The Glasgow “Evening News” (January 26, 1918) frankly admitted that:

It appears that mustard gas, generally believed to have been invented by the Germans, was discovered by the late Professor Guthrie at the Royal College, Mauritius.

The London “Times,” on August 2, 1914, reproduced from the French government organ, “Le Temps,” a paragraph reporting that M. Turpin has offered to the French Ministry of War a shell filled with a chemical compound discovered by him, and called Turpinite. Numbers of these shells seem to have been used by the French artillery, and they were essentially such gas shells as the Germans are now using. Numerous correspondents, claiming to be eye-witnesses,reported their terrible effects in the British press during October and November, 1914. We learned that the gas liberated from the explosion of one of these shells was enough to asphyxiate an entire platoon of Germans. After death they were observed to be standing erect and shoulder to shoulder in their trenches, and, after killing them with this marvelous celerity, the gas would roll on and stifle entire flocks of sheep feeding in fields in their rear. The British press writers saw nothing to blame in the use against Germans of Turpinite; on the contrary, they openly exulted in its terrible effects. Subsequently, much to their regret, Turpinite was given up, because it was so dangerous to the munition workers who had to pour it into the shell cases. Some weeks later the Germans began to use with more success the same expedient.

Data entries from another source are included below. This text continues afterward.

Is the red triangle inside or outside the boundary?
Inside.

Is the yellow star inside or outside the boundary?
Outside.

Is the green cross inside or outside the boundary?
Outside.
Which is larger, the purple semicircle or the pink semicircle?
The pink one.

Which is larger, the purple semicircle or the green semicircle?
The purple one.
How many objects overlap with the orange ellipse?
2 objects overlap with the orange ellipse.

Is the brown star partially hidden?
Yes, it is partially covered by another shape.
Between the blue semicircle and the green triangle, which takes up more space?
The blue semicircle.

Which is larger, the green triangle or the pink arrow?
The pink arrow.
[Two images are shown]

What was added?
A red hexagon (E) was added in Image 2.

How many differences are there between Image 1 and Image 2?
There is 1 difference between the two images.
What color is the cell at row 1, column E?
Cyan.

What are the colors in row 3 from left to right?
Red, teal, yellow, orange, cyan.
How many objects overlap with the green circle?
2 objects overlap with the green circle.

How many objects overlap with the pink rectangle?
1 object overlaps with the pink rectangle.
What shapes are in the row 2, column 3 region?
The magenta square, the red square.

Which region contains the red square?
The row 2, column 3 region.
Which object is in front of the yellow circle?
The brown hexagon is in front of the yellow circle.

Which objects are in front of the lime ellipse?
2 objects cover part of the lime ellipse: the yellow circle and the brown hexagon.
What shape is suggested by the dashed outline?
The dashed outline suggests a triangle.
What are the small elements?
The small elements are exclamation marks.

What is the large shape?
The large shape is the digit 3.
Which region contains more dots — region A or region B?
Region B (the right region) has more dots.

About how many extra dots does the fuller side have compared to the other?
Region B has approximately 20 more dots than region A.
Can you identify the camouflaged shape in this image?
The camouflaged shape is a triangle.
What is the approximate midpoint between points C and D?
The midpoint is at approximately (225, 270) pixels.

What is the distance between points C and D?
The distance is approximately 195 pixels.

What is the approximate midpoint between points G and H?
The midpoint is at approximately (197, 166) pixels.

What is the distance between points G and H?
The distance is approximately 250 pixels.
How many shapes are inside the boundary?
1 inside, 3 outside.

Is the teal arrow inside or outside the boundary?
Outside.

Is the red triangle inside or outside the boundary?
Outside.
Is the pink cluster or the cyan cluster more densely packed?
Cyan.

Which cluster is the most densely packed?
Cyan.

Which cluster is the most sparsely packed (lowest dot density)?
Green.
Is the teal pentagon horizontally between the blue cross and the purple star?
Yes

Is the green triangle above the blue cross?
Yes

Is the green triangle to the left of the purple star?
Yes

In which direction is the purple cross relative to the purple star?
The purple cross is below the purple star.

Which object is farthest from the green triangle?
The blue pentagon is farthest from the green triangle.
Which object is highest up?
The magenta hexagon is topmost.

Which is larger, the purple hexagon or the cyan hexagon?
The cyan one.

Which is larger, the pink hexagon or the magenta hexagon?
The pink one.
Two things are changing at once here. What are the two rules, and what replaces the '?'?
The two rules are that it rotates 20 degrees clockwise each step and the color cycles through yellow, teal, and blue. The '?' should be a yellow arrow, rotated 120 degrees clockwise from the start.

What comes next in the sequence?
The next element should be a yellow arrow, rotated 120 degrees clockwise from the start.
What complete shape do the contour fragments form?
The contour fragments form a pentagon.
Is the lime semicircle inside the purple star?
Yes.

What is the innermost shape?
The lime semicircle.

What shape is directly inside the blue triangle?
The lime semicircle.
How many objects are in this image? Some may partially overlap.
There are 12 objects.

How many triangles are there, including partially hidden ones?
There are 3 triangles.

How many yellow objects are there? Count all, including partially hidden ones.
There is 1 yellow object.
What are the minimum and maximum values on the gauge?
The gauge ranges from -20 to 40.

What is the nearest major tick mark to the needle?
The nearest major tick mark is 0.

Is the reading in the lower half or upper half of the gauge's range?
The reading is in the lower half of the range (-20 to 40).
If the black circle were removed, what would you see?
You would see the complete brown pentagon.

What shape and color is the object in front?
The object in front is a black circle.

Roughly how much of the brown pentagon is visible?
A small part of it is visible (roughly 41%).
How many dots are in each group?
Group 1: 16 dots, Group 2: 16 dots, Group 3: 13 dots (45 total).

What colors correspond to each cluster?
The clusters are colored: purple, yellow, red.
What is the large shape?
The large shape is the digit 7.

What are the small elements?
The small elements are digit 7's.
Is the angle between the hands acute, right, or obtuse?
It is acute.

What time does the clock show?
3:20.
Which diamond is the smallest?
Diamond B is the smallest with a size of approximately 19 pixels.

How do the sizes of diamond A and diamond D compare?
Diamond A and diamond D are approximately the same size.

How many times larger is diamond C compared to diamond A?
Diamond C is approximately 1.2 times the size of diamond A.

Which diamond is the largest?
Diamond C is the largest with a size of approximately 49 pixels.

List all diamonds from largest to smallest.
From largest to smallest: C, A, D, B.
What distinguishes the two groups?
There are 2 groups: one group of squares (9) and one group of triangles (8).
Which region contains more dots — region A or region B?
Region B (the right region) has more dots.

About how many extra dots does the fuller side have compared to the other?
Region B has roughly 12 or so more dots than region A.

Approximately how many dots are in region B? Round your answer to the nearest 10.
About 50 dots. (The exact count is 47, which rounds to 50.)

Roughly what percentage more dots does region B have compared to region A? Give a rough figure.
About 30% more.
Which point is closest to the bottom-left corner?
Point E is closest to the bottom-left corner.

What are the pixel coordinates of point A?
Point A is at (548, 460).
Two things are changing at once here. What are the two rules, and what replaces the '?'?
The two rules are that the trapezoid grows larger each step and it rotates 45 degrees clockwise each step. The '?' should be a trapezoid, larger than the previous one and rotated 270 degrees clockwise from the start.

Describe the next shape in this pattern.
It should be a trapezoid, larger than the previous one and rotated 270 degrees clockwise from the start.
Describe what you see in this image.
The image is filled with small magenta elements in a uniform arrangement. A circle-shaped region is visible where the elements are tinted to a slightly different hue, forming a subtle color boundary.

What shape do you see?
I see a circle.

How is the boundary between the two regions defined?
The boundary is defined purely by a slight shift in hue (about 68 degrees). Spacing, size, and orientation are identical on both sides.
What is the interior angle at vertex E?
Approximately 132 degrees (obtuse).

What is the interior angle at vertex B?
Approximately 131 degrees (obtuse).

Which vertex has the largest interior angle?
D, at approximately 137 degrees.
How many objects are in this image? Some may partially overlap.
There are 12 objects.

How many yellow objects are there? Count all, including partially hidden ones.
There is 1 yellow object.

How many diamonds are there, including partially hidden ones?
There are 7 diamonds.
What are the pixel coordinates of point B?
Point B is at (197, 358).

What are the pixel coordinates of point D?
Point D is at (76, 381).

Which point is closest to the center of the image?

The London “Illustrated News” (May 13, 1915) published a “thrilling” picture of 5 German officers asphyxiated by British lyddite. The descriptive lines below the picture say:

“One of the correspondents at the front tells a thrilling story of the havoc wrought by lyddite shells used by our artillery in Flanders. The fumes of the lyddite are very poisonous, so much so that some of our troops wore masks for the nose and mouth. After one battle, in which the German trenches had been shelled with lyddite, an officer found a card party of five officers stone dead. Looking at them in the bright moonlight, he was struck by their resemblance to waxwork figures. They were in perfectly natural poses, but the bright yellow of their skins showed the manner of their death—asphyxiation by lyddite.”

The first inventor of poison gas was Lord Dundonald during the Crimean war (see “The Panmure Papers,” published in 1908 by Hodder & Stoughton, and the “Candid Review,” August, 1915). It was at the time of the Crimean war rejected by the English as “too horrible.”